On Aug. 5, the day The Washington Post sale to Amazon billionaire Jeff Bezos was announced, staff members were as stunned as readers, according to Post columnist David Ignatius.
On a recent “Meet The Press” panel about the future of journalism, Ignatius discussed the despair at the Post that the paper would no longer be owned by the Graham family, who had been at the helm for 80 years.
Ignatius said it wasn’t until a few hours later that it started dawning on the staff that the resources that Bezos would be bringing to the Post would be practically endless, as would the opportunities to recreate the news in a way that perhaps would be even better than it ever has been.

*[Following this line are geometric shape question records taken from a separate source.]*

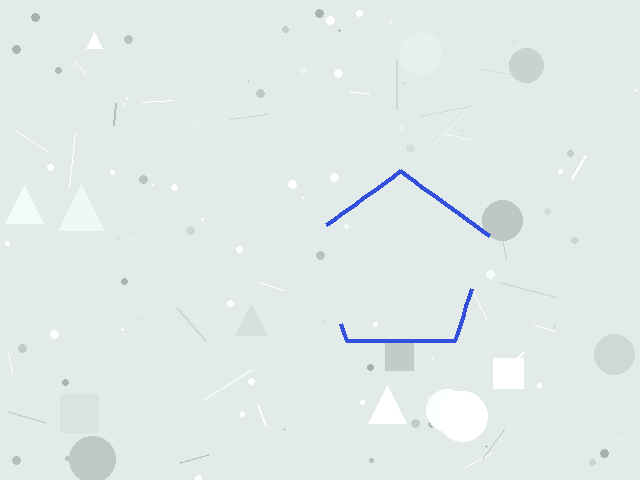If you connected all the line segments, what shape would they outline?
They would outline a pentagon.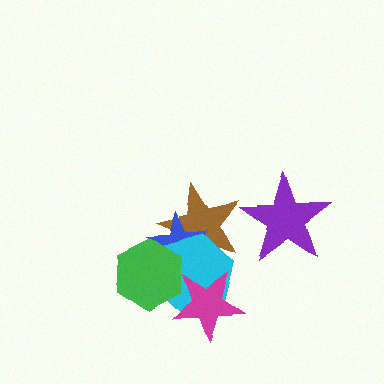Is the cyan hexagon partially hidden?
Yes, it is partially covered by another shape.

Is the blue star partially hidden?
Yes, it is partially covered by another shape.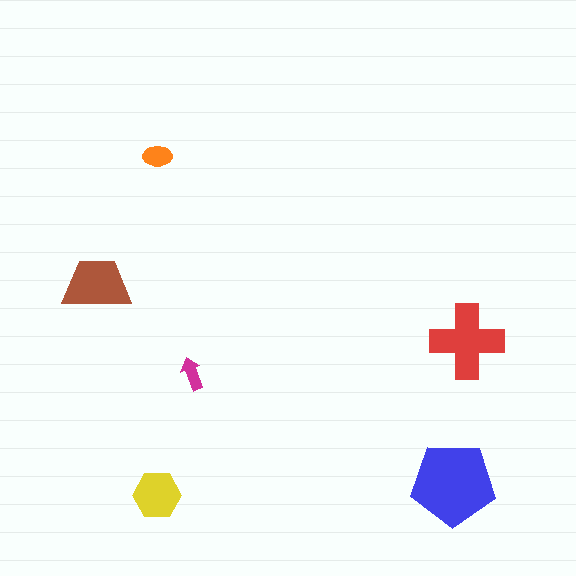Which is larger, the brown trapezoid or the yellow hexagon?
The brown trapezoid.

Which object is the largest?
The blue pentagon.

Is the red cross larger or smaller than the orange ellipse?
Larger.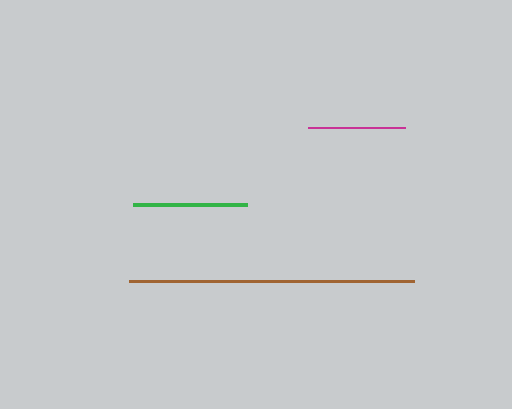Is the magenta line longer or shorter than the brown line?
The brown line is longer than the magenta line.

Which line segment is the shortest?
The magenta line is the shortest at approximately 97 pixels.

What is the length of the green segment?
The green segment is approximately 114 pixels long.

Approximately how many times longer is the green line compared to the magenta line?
The green line is approximately 1.2 times the length of the magenta line.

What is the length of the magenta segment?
The magenta segment is approximately 97 pixels long.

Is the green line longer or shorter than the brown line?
The brown line is longer than the green line.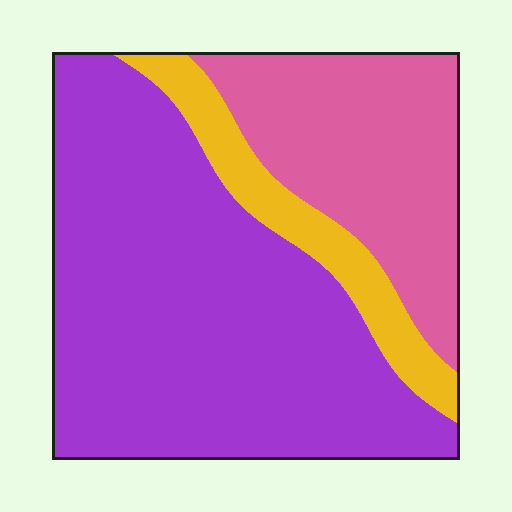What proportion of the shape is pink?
Pink takes up about one quarter (1/4) of the shape.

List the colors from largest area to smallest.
From largest to smallest: purple, pink, yellow.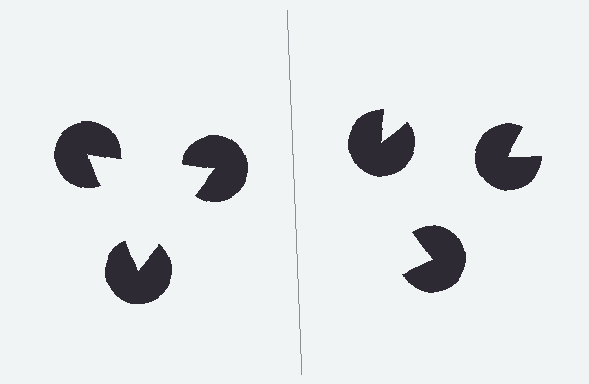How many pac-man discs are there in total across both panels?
6 — 3 on each side.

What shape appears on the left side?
An illusory triangle.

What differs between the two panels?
The pac-man discs are positioned identically on both sides; only the wedge orientations differ. On the left they align to a triangle; on the right they are misaligned.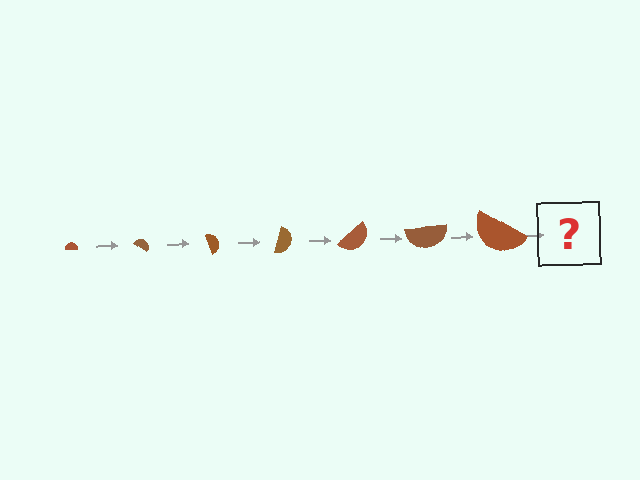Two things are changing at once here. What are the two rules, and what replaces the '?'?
The two rules are that the semicircle grows larger each step and it rotates 35 degrees clockwise each step. The '?' should be a semicircle, larger than the previous one and rotated 245 degrees clockwise from the start.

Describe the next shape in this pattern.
It should be a semicircle, larger than the previous one and rotated 245 degrees clockwise from the start.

I know, I don’t work for the Washington Post, but I recently sat next to a former Post editor while in New York where I accepted the Mirror Award on behalf of The Missouri Press Association for the documentary film on The Joplin Globe called “Deadline in Disaster.”

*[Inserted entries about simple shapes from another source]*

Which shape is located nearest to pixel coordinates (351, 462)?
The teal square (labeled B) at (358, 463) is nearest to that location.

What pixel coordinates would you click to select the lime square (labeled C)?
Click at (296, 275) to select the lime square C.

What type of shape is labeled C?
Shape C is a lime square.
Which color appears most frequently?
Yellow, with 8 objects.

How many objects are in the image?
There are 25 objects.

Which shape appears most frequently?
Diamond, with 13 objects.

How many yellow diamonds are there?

Her take on the future of the press was the same as Greenberg’s. The reinvention of the newsroom is going to be an exciting ride.
So, was sitting in a room filled with cigarette smoke in 1976 and banging out copy on an old typewriter really the “good old days”?
Some may remember it that way, but take it from me — it wasn’t.
As I rapidly approach my 37th year in the newspaper business, I still wake up every day with that sense that something exciting is going to happen and that my staff and I are going to be a part of bringing you that story.
I think the real “good old days” are yet to come.